On 20 December 2011 Her Majesty’s Inspectorate of Constabulary (HMIC) published a report entitled The rules of engagement, which argues that serious consideration should be given to the use of plastic bullets and water cannon and, where necessary, lethal force. The British state is preparing for class war and social unrest and, in doing so, will be relying on its experience in suppressing opposition to its rule in Ireland.
The report was commissioned by the Home Secretary following the August uprisings in English cities.
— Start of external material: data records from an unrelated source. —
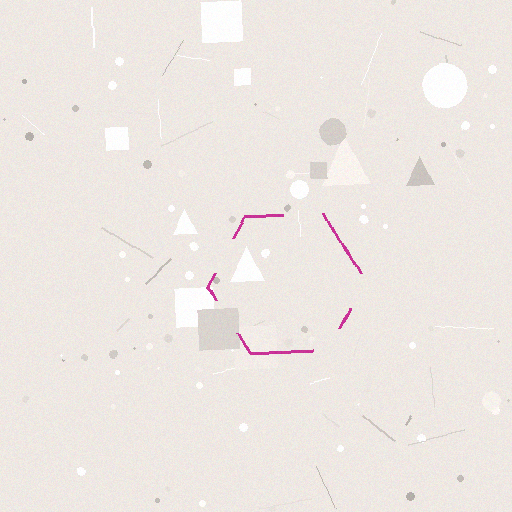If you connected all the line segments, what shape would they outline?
They would outline a hexagon.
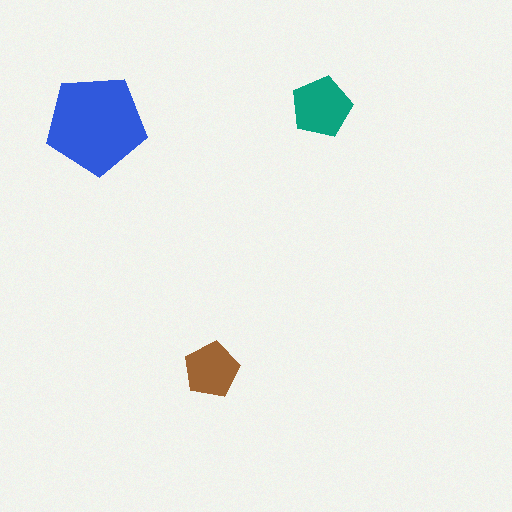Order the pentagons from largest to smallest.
the blue one, the teal one, the brown one.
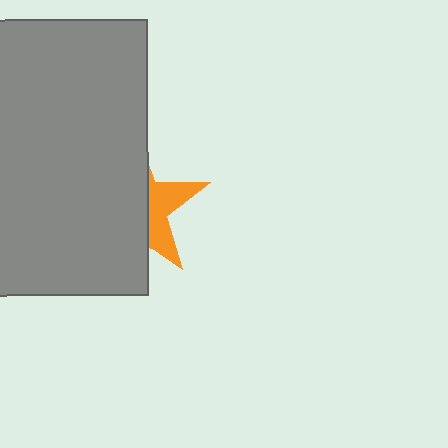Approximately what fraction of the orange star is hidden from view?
Roughly 67% of the orange star is hidden behind the gray rectangle.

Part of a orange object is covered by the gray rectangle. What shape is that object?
It is a star.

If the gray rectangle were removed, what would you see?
You would see the complete orange star.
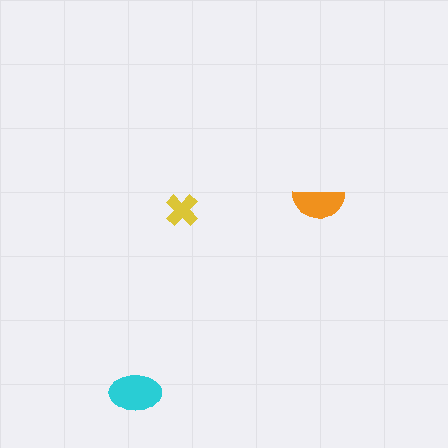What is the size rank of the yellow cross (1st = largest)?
3rd.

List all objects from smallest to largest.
The yellow cross, the orange semicircle, the cyan ellipse.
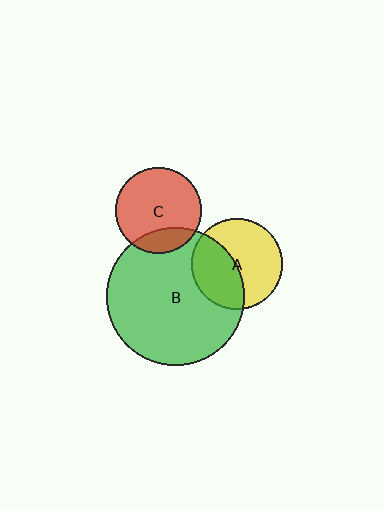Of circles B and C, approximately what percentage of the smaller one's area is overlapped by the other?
Approximately 20%.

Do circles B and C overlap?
Yes.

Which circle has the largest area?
Circle B (green).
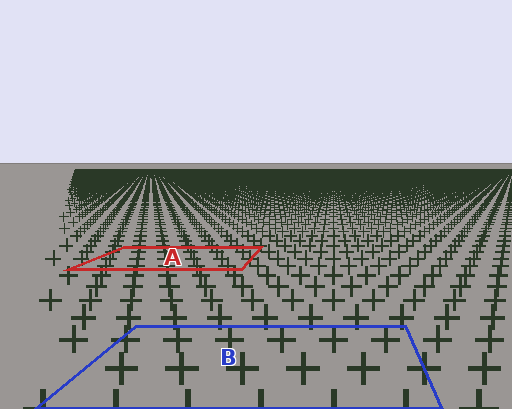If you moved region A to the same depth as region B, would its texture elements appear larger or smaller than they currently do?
They would appear larger. At a closer depth, the same texture elements are projected at a bigger on-screen size.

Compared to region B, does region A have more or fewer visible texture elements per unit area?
Region A has more texture elements per unit area — they are packed more densely because it is farther away.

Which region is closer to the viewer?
Region B is closer. The texture elements there are larger and more spread out.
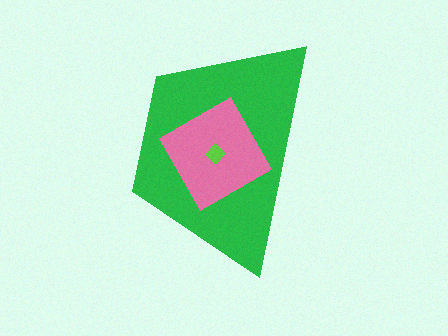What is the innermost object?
The lime diamond.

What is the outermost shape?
The green trapezoid.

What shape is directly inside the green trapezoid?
The pink square.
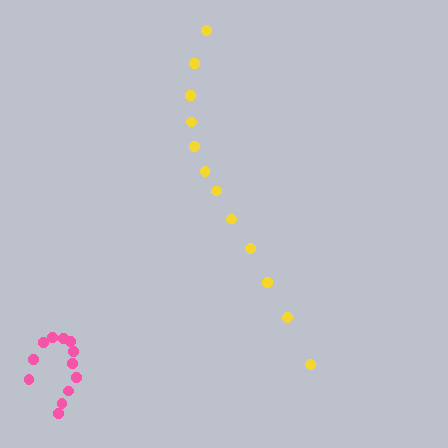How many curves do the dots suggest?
There are 2 distinct paths.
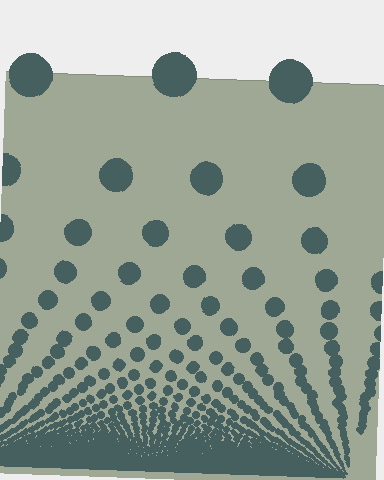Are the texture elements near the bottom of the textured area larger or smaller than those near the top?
Smaller. The gradient is inverted — elements near the bottom are smaller and denser.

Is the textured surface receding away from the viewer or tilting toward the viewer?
The surface appears to tilt toward the viewer. Texture elements get larger and sparser toward the top.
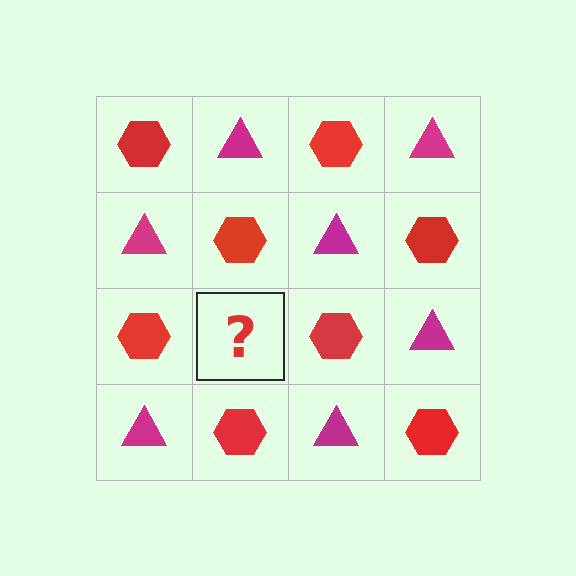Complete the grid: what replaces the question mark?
The question mark should be replaced with a magenta triangle.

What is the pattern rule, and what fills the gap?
The rule is that it alternates red hexagon and magenta triangle in a checkerboard pattern. The gap should be filled with a magenta triangle.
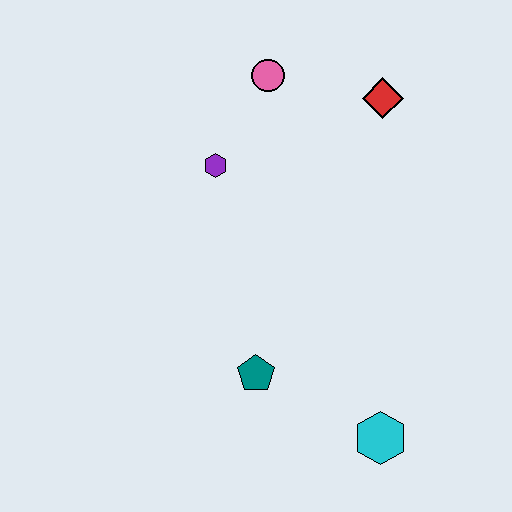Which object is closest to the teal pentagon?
The cyan hexagon is closest to the teal pentagon.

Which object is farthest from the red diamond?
The cyan hexagon is farthest from the red diamond.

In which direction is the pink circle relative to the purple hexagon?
The pink circle is above the purple hexagon.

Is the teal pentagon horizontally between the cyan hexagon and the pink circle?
No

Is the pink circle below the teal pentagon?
No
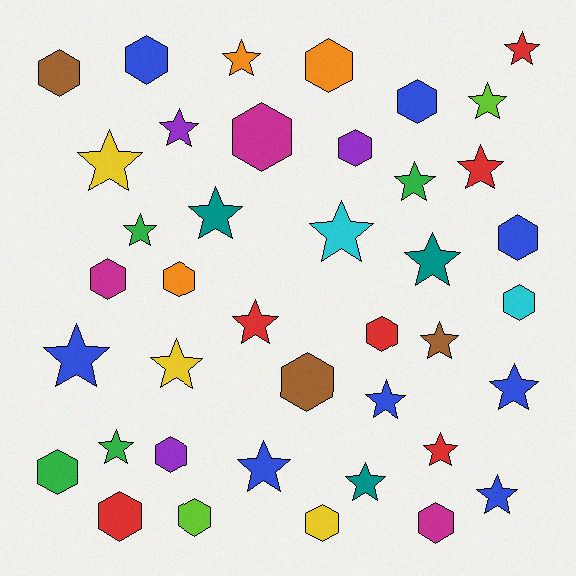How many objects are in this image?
There are 40 objects.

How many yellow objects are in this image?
There are 3 yellow objects.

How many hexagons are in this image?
There are 18 hexagons.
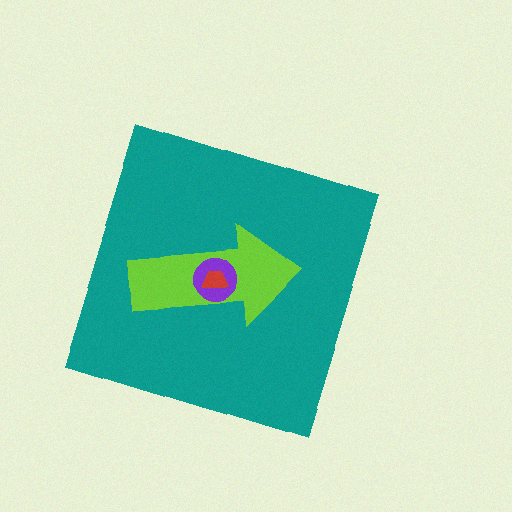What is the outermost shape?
The teal diamond.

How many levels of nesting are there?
4.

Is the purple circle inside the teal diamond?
Yes.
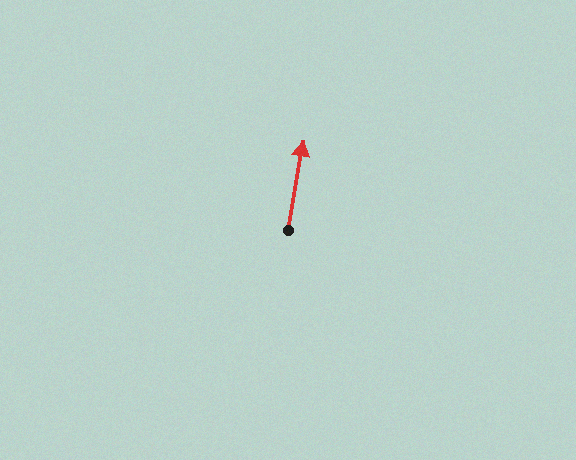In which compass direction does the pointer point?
North.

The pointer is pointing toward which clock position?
Roughly 12 o'clock.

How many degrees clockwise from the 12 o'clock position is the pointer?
Approximately 10 degrees.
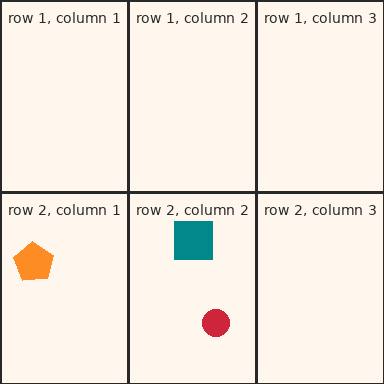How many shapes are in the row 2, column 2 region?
2.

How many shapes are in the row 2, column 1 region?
1.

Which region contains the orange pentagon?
The row 2, column 1 region.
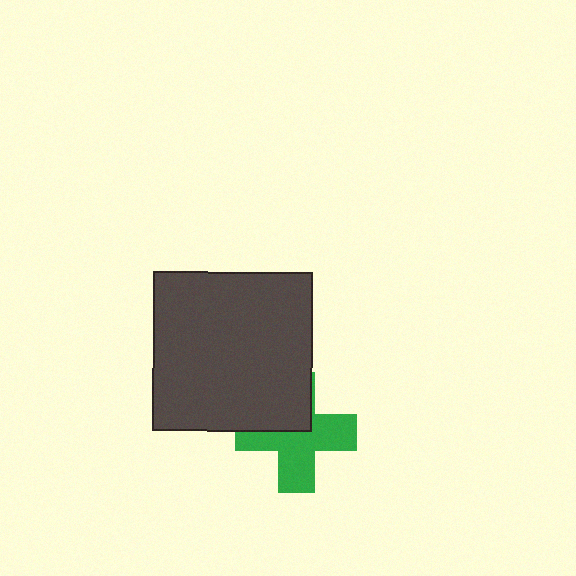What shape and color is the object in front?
The object in front is a dark gray square.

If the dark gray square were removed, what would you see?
You would see the complete green cross.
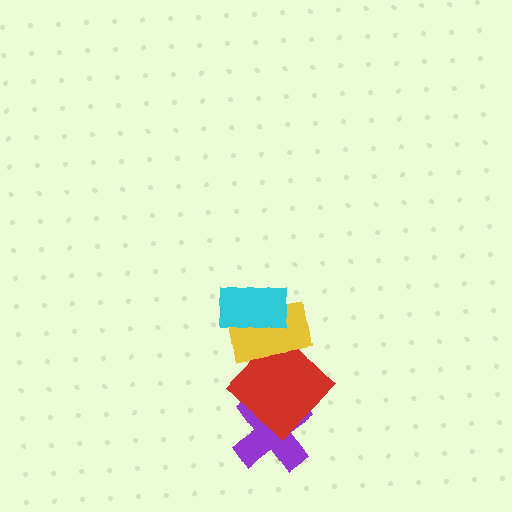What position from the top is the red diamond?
The red diamond is 3rd from the top.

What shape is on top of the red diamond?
The yellow rectangle is on top of the red diamond.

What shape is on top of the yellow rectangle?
The cyan rectangle is on top of the yellow rectangle.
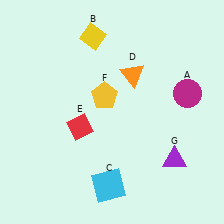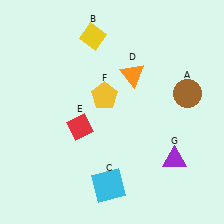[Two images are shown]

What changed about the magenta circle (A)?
In Image 1, A is magenta. In Image 2, it changed to brown.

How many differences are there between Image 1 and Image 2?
There is 1 difference between the two images.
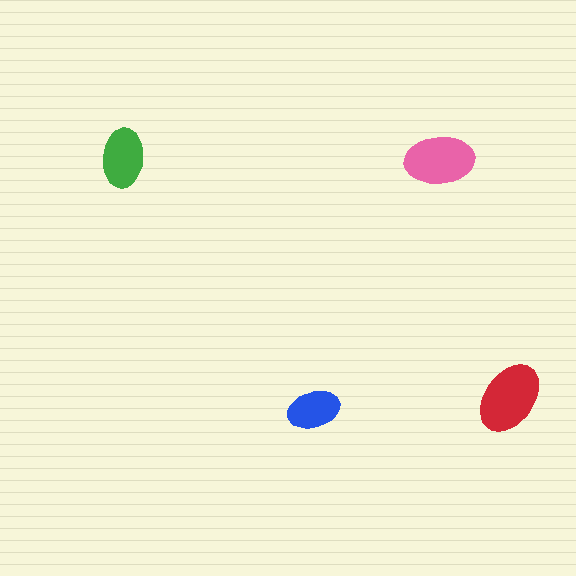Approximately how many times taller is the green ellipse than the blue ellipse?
About 1.5 times taller.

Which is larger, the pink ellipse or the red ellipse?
The red one.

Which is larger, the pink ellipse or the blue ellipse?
The pink one.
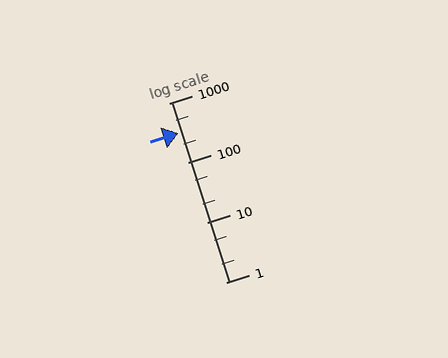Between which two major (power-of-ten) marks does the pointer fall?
The pointer is between 100 and 1000.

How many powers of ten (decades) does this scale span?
The scale spans 3 decades, from 1 to 1000.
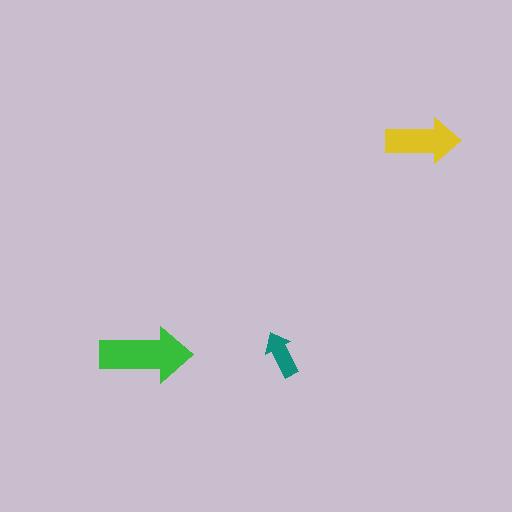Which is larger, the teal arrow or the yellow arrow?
The yellow one.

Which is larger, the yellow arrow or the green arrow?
The green one.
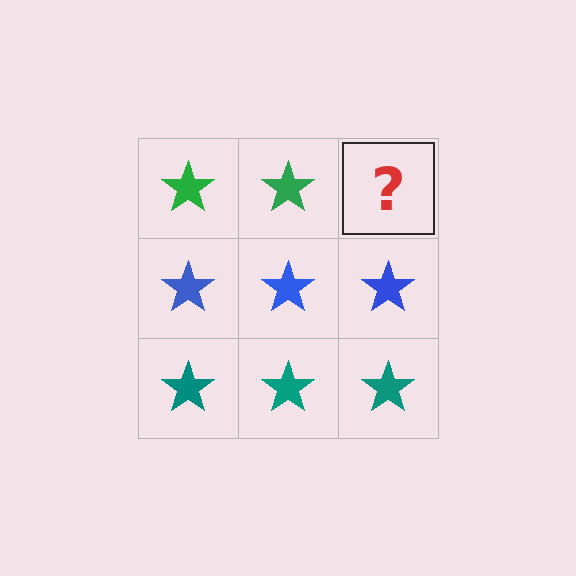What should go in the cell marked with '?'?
The missing cell should contain a green star.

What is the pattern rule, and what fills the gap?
The rule is that each row has a consistent color. The gap should be filled with a green star.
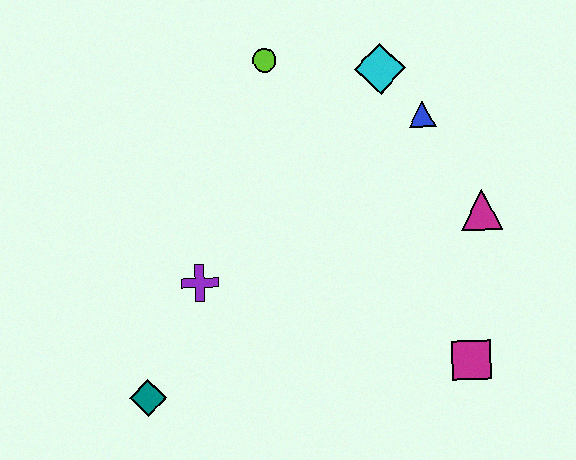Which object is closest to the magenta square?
The magenta triangle is closest to the magenta square.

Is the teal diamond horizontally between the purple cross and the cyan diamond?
No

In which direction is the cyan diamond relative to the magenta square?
The cyan diamond is above the magenta square.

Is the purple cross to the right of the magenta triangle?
No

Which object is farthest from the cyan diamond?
The teal diamond is farthest from the cyan diamond.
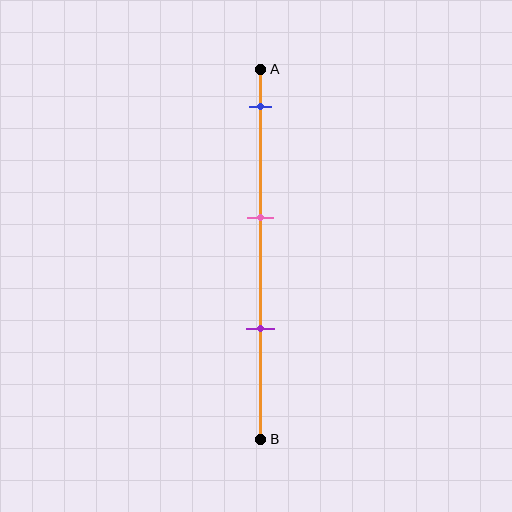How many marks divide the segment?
There are 3 marks dividing the segment.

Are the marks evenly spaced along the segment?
The marks are evenly spaced relative to one another, but the end sections next to A and B have different lengths, so they do not divide the segment into equal parts.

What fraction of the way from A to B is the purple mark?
The purple mark is approximately 70% (0.7) of the way from A to B.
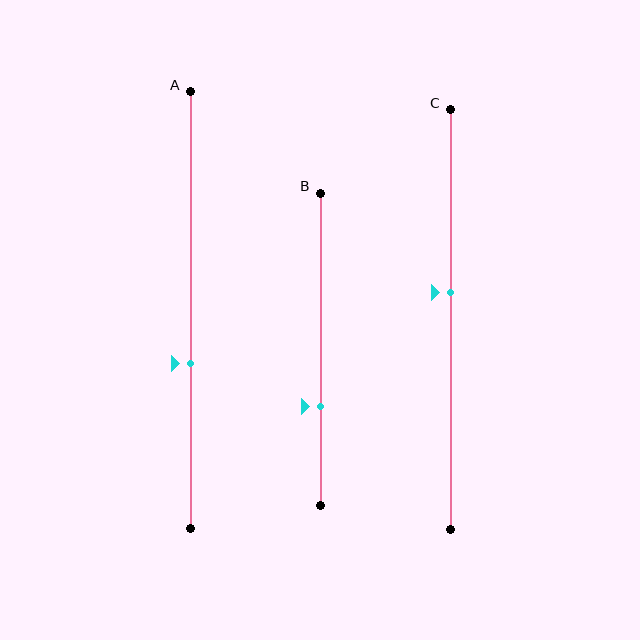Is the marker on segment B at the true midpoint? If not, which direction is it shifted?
No, the marker on segment B is shifted downward by about 18% of the segment length.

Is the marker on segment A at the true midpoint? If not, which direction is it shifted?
No, the marker on segment A is shifted downward by about 12% of the segment length.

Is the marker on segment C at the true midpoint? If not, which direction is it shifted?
No, the marker on segment C is shifted upward by about 6% of the segment length.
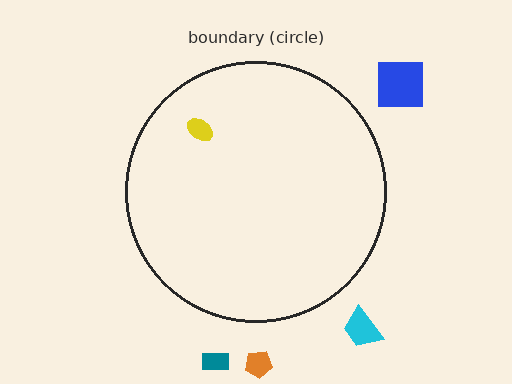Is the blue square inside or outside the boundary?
Outside.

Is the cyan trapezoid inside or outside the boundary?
Outside.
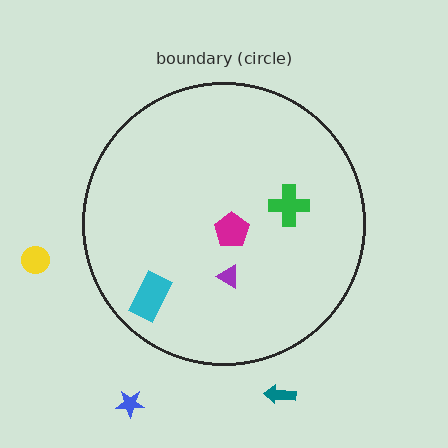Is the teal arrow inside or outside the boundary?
Outside.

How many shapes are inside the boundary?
4 inside, 3 outside.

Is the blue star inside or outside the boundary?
Outside.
It recommends the establishment of a national framework for resolving public disorder, with new rules of engagement supported by ever more sophisticated communication after fatal or controversial incidents, backed up by an ‘all source hub’ intelligence gathering with a greater emphasis on ‘advanced software analysis’ and social media monitoring. The report also states that: ‘in extreme circumstances, where life is threatened, their commanders must also be able to use extraordinary measures’.
Sir Denis O’Connor, the Chief Inspector of Constabulary states: ‘if we don’t raise some of these awkward issues, then we are not giving people the chance to prepare for a future where we’re slightly more assured as to what will happen. Some new rules of engagement are necessary so the police can protect the public in confidence.’ These new rules of engagement will be dependent upon the balance of political forces at the given time; critical to this will be the role of the media and the need to control public opinion.
Anyone who for a minute considers that plastic bullets are not lethal weapons should look at the history of their use in the occupied north of Ireland. In 1970, when rubber bullets were first introduced by the British Army in Ireland, they were presented as not only harmless but humorous. The Guardian’s Simon Winchester described the ‘charming press officer’ of the King’s Own Scottish Borderers, showing off the ‘soft and squidgy things’. Winchester reported how oneObserver journalist was overheard saying ‘firing bullets made with rubber. Soon they’ll be lobbing grenades full of confetti, and guns that fire rose petals. You can’t take this sort of thing seriously at all.’1 Within three years rubber bullets had killed three people, including an 11-year-old boy, Francis Rowntree, and had caused countless injuries, including blinding. These deaths and injuries were said to be down to the unreliability of rubber bullets, which from 1973 to 1976 were then phased out in favour of the ‘safer alternative’ – the plastic bullet. These deadly weapons would go on to kill a further 14 people, including nine children; hundreds more people have been injured.
Clara Reilly of Relatives for Justice in Belfast stated: ‘What the British government did was keep coming up with all these schemes to try to cow the nationalist community into submission, and plastic bullets were used as a political control mechanism. Seven people were killed by plastic bullets during the hunger strike of 1981. Something like 60,000 bullets were fired over a few months.’2
As the struggle for political status escalated to hunger strikes which would lead to the deaths of ten men in Long Kesh prison, the level of terror on the streets intensified as the British army and police went on the rampage. On 13 May 1981 14-year-old Julie Livingston died after being shot in the head with a plastic bullet in the Stewartstown Road area of West Belfast. The bullet was fired by the British army from a distance of seven yards. They claimed that there was a riot going on following the death that day of IRA hunger striker Francis Hughes. This was not true and at her inquest the jury agreed that Julie had been an ‘innocent victim’.
A few days later, on 19 May, 11-year-old Carol Ann Kelly was shot by a plastic bullet fired from a distance of less than ten yards from a British Army land rover, as she was returning home with a carton of milk in Twinbrook, West Belfast. Again, the army press office claimed that there was rioting in the area as hunger strikers Raymond McCreesh (IRA) and Patsy O’Hara (INLA) had died that day. This lie outraged nationalist Ireland. Carol Ann Kelly died on 22 May 1981. The same day in Derry Harry Duffy died after being shot in the head by a plastic bullet by the British army, who yet again claimed that there had been a riot in the area at the time.
On 31 July 1981, as the hunger strike continued, Peter Doherty died, having been struck a week earlier by a plastic bullet as he stood in his kitchen in the Divis Flats area of West Belfast. On 9 August Peter McGuinness was hit in the chest with a plastic bullet on the Shore Road area of Belfast and died of his injuries. There was no riot in either area. Lily Fitzsimons, a founder of the Relatives Action Committees and leading campaigner for the fight for political status has stated: ‘We knew an enormous amount of support existed within the community, but many people were afraid to come out on to the streets because of the terror which was being inflicted on the community by the army and the RUC.’3
That the British police should raise the spectre of plastic bullets and water cannon, and the sanctioning of lethal force in such a way, gives us an indication of the current debate among the ruling class and how it intends to deal with the crisis. Preparation and plans are already underway and police forces across Britain are being systematically trained in public order control. The new movement in Britain must understand and learn from the experiences of the nationalist population of the north of Ireland at the hands of the British state, if serious effective opposition is to emerge.